La laparoscopie est devenue en quelques années la voie d’abord de première intention en chirurgie surrénalienne [1, 10, 25, 30, 43, 58, 64]. Elle possède des avantages en termes de douleurs et de retentissement respiratoire postopératoires, d’esthétique, de durée d’immobilisation et de durée de convalescence [10, 25, 58, 63]. La voie laparoscopique est maintenant largement privilégiée pour les adénomes de Conn et pour les syndromes de Cushing. Elle l’est de plus en plus pour les phéochromocytomes. Il en est de même pour les métastases surrénaliennes, alors que la laparotomie reste préférée si la malignité est connue et l’extension tumorale intravasculaire suspectée. L’abord laparoscopique de la surrénale est le plus souvent transpéritonéal. Il peut être seulement rétropéritonéal, mais cette variante peut imposer une pression d’insufflation plus élevée, expose au risque de brèche péritonéale et offre une vision et un espace de mouvement et de dissection limités [44]. Pour la plupart des équipes, le patient est installé en décubitus latéral complet, un billot étant placé sous le flanc et la table cassée sans excès. Il est recommandé de fléchir légèrement les jambes du patient de façon à prévenir le risque d’étirement du nerf crural [44]. Les surrénalectomies bilatérales en un temps nécessitent un changement de position entre les deux côtés.

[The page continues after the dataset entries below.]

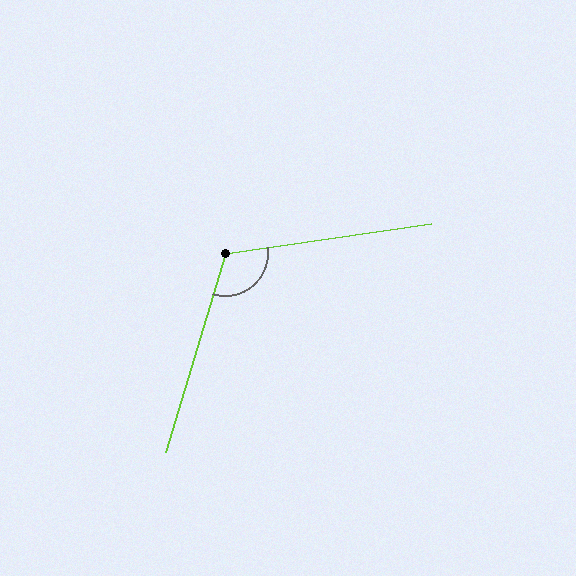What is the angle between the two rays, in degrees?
Approximately 115 degrees.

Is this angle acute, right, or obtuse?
It is obtuse.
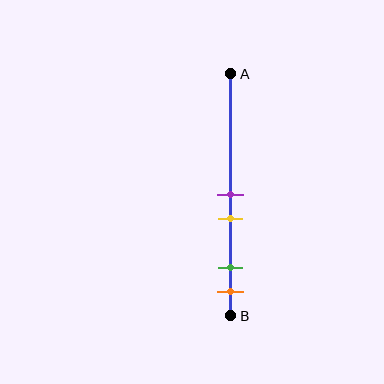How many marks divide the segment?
There are 4 marks dividing the segment.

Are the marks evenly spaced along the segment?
No, the marks are not evenly spaced.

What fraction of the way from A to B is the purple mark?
The purple mark is approximately 50% (0.5) of the way from A to B.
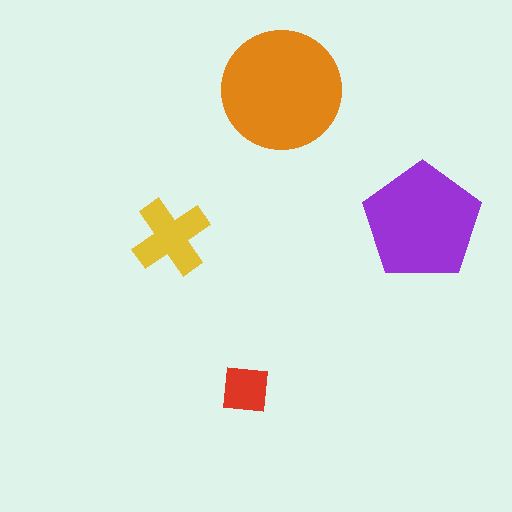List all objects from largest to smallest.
The orange circle, the purple pentagon, the yellow cross, the red square.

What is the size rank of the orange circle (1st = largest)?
1st.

Un pneumopéritoine avec une pression d’insufflation à 10-12 mmHg est le plus souvent suffisant pour la voie transpéritonéale.

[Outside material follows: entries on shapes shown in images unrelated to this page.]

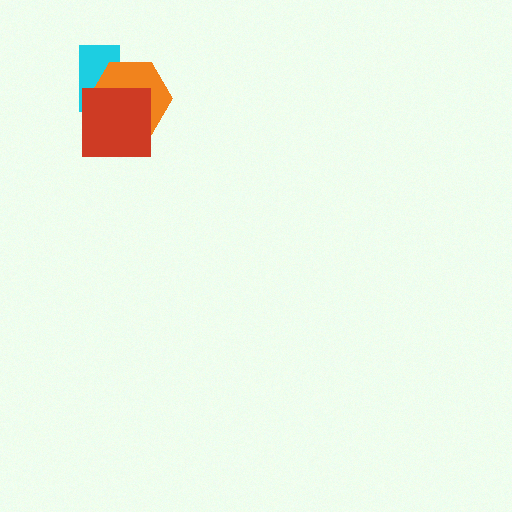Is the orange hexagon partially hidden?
Yes, it is partially covered by another shape.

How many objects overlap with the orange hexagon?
2 objects overlap with the orange hexagon.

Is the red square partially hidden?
No, no other shape covers it.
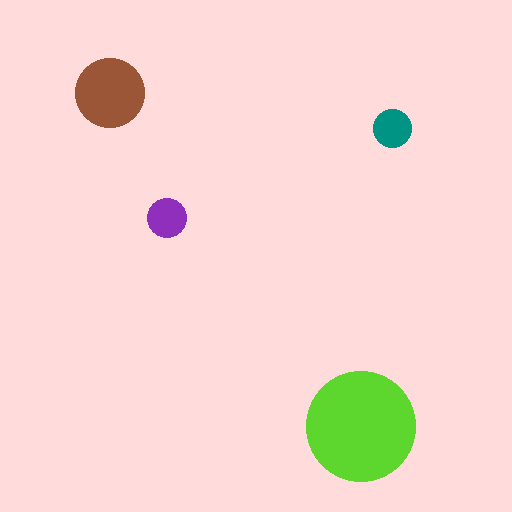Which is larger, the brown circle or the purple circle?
The brown one.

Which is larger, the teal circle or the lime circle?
The lime one.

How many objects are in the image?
There are 4 objects in the image.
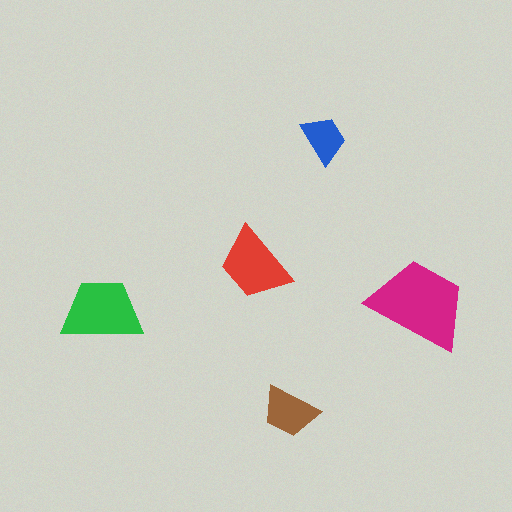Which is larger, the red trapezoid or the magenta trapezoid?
The magenta one.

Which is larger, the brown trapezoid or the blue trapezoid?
The brown one.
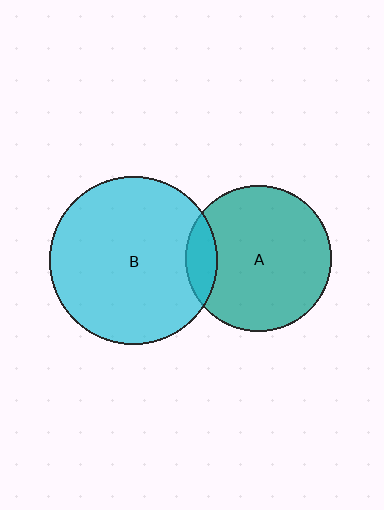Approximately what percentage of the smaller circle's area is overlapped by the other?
Approximately 10%.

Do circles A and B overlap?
Yes.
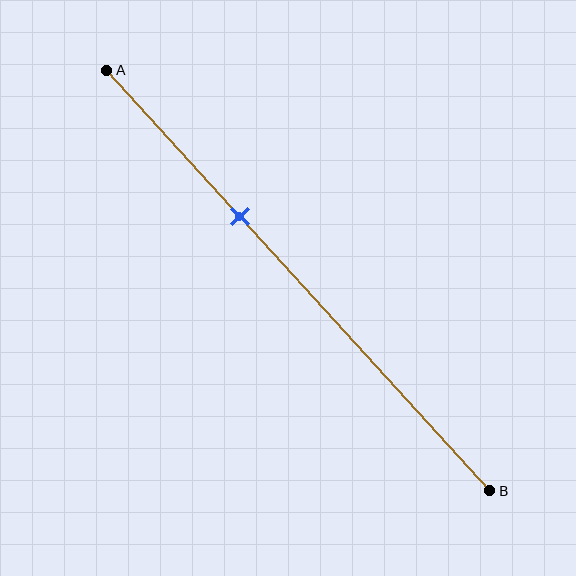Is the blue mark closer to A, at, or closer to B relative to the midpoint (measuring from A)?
The blue mark is closer to point A than the midpoint of segment AB.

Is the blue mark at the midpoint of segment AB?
No, the mark is at about 35% from A, not at the 50% midpoint.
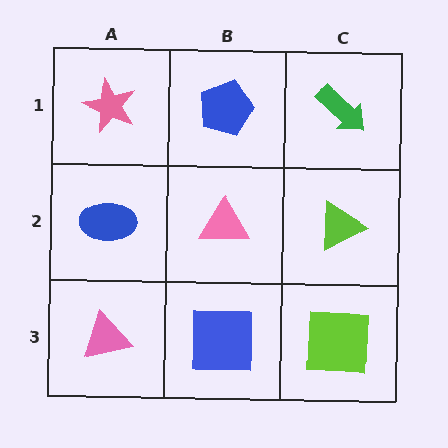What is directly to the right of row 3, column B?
A lime square.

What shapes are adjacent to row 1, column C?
A lime triangle (row 2, column C), a blue pentagon (row 1, column B).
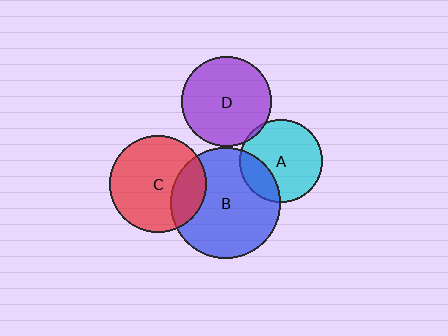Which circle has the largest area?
Circle B (blue).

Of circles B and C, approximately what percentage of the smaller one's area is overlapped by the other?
Approximately 25%.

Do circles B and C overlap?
Yes.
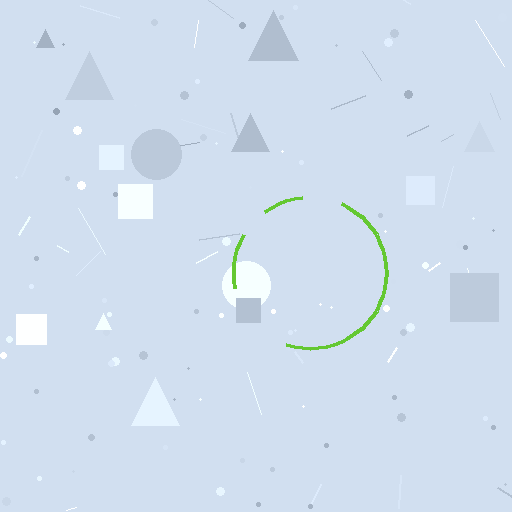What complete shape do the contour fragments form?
The contour fragments form a circle.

La voie endoscopique expose aux risques inhérents à ce type de chirurgie que sont en particulier le retentissement cardiovasculaire de l’augmentation de la pression intrapéritonéale (le cas particulier du phéochromocytome est abordé plus loin) et le risque d’embolie gazeuse. En pratique, les complications peropératoires sont rares et dominées par le risque hémorragique, imposant parfois le recours à la laparotomie [10, 43].